La divinidad de los seres humanos se esconde en la profundidad de sus pensamientos, en su sentir y accionar por el bien común. Palabras como belleza o perfección, solo pueden volverse eternas en la práctica constante de la bondad y la empatía. Estamos en constante aprendizaje para vencer en la contienda del corazón sobre sus pequeños demonios.

Desde niños aprendemos sobre lo que está impuesto: bueno o malo. Primero te dicen sobre tus cabellos, rizos, lacios…, antes de referir pequeñas actitudes como el egoísmo. Nos vamos marcando a nosotros mismos en manadas, según etiquetas como: inteligentes, populares, estudiosos, abusadores y abusados. Muy pocas veces escuchamos la frase “las diferencias te hacen único y perfecto” y esto no es “psicología de bodega”.

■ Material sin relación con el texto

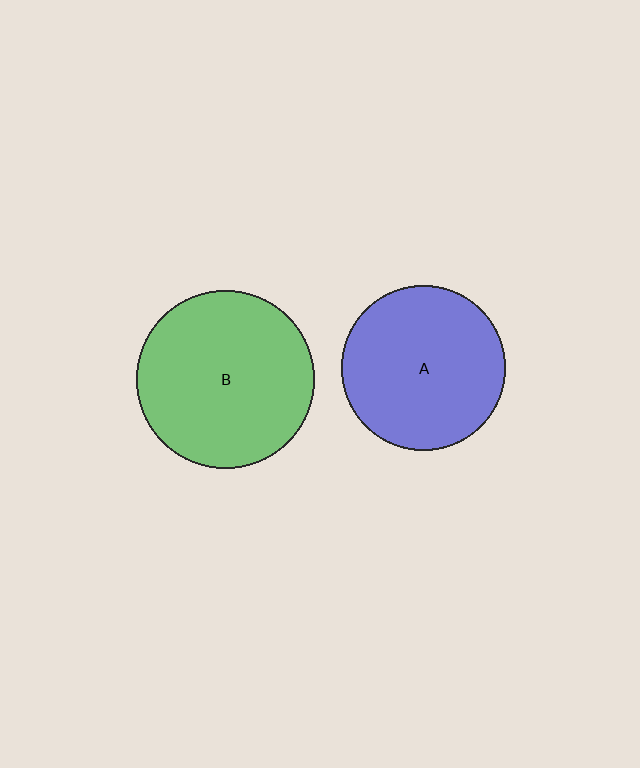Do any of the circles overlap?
No, none of the circles overlap.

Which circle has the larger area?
Circle B (green).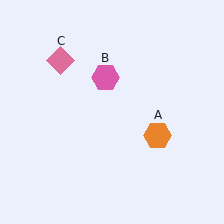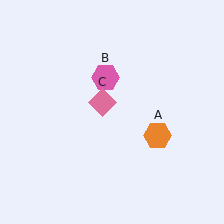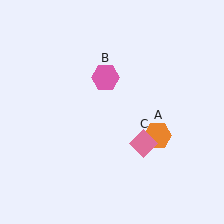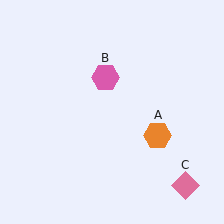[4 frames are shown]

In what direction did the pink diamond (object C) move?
The pink diamond (object C) moved down and to the right.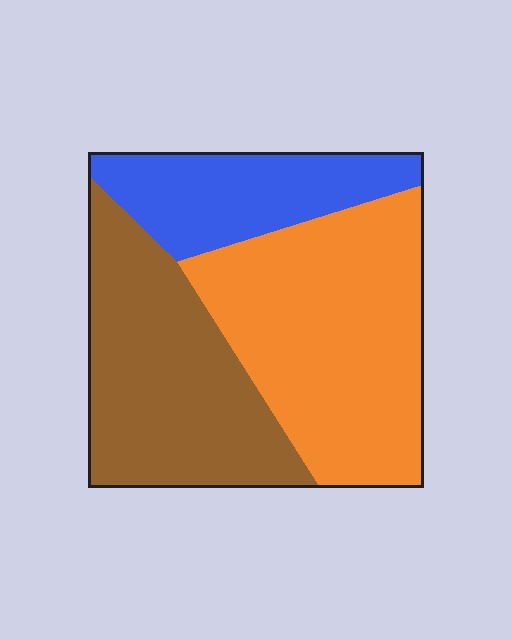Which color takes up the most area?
Orange, at roughly 45%.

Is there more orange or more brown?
Orange.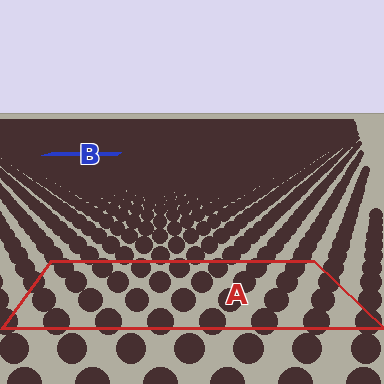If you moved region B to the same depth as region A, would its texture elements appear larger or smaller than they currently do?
They would appear larger. At a closer depth, the same texture elements are projected at a bigger on-screen size.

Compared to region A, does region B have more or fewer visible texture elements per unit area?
Region B has more texture elements per unit area — they are packed more densely because it is farther away.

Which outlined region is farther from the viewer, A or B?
Region B is farther from the viewer — the texture elements inside it appear smaller and more densely packed.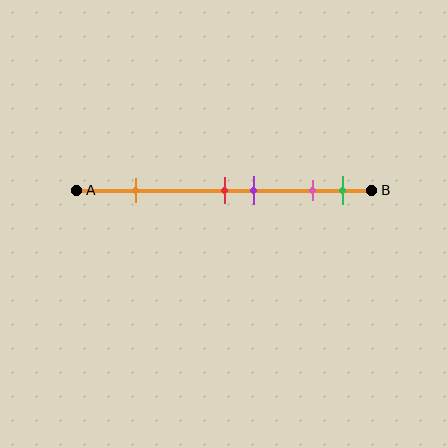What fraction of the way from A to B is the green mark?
The green mark is approximately 90% (0.9) of the way from A to B.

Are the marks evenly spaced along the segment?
No, the marks are not evenly spaced.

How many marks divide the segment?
There are 5 marks dividing the segment.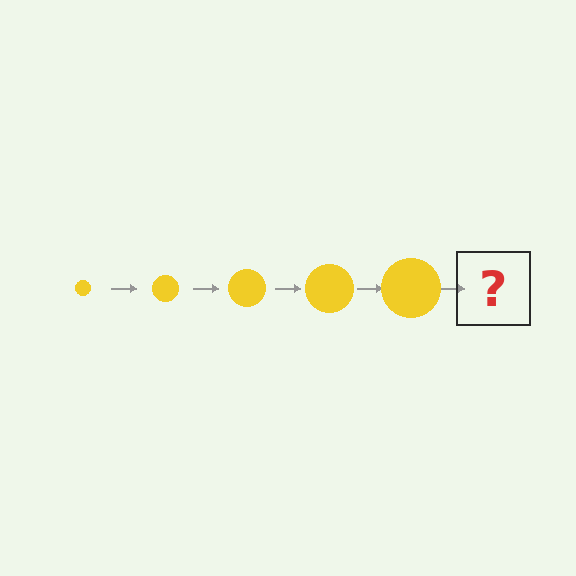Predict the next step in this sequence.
The next step is a yellow circle, larger than the previous one.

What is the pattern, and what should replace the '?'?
The pattern is that the circle gets progressively larger each step. The '?' should be a yellow circle, larger than the previous one.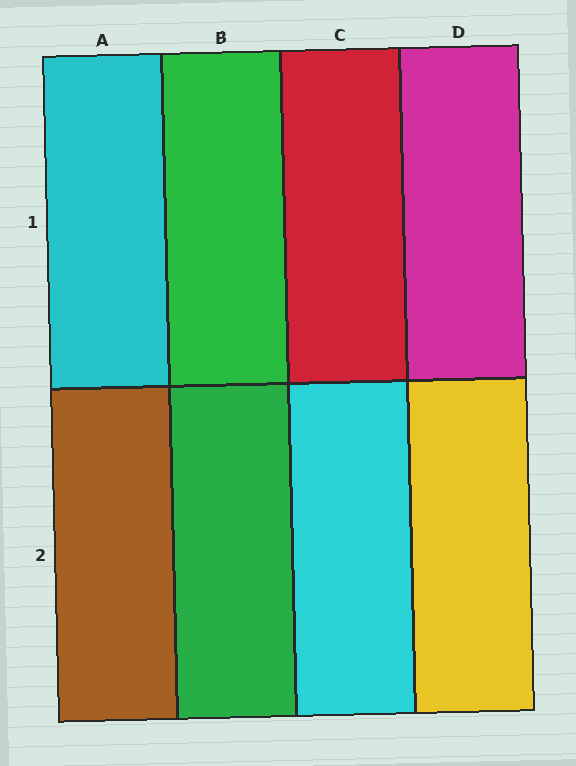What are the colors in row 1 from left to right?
Cyan, green, red, magenta.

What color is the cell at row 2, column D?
Yellow.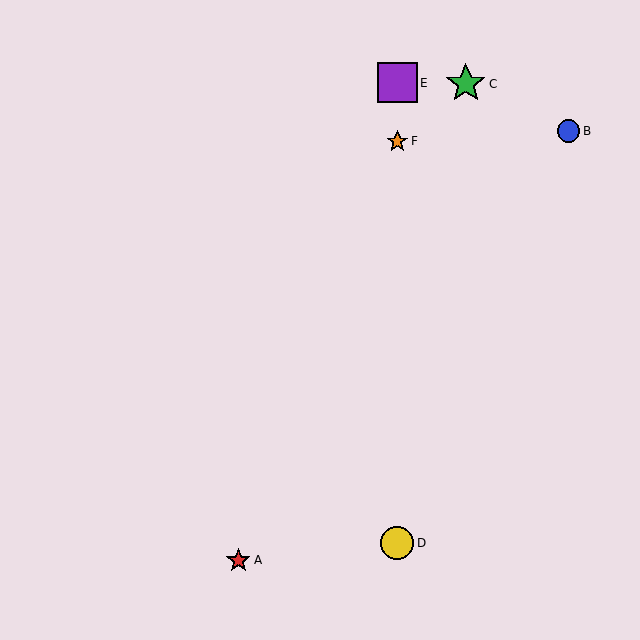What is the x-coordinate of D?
Object D is at x≈397.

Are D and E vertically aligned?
Yes, both are at x≈397.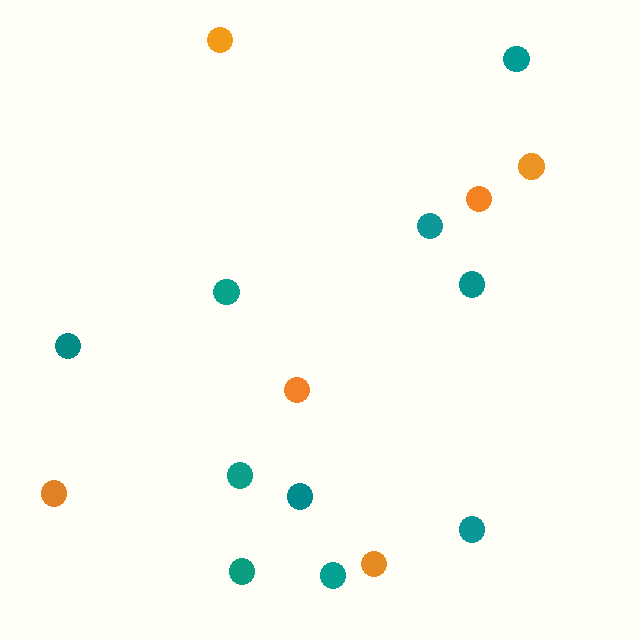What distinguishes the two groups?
There are 2 groups: one group of orange circles (6) and one group of teal circles (10).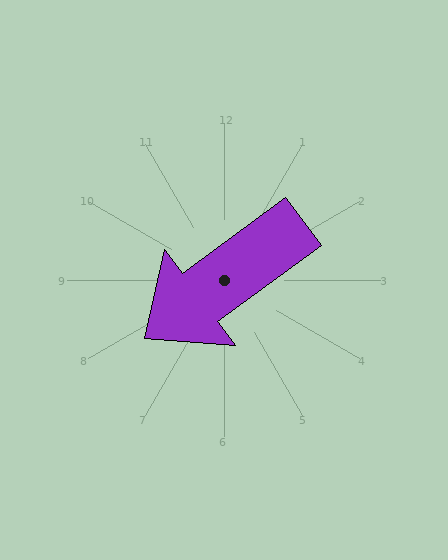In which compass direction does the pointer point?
Southwest.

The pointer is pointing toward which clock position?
Roughly 8 o'clock.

A medida que la educación, la ciencia y el ser humano avanzan, desaparecen las fronteras que nos apartan y aprendemos a admirar lo que antes veíamos como un defecto. Es que crecer retando los límites puede empujarnos hacia el aislamiento y la soledad o a completar nuestras aptitudes. No es que debamos sufrir para ser mejores, pues el contexto ideal aún está lejos de ser una realidad y, aunque esas pequeñas cicatrices del alma nos hacen más fuertes, también borran sonrisas, esperanzas y posibilidades de confiar.

El padre, amigo, amor más cercano, no es aquel que no se equivocó, es quien ante las peores circunstancias te recordó cuánto te aprecia y ama. Vamos construyendo los manuales de convivencia y superación reconociendo que somos responsables de renovar la comunicación y el respeto cada día vivido.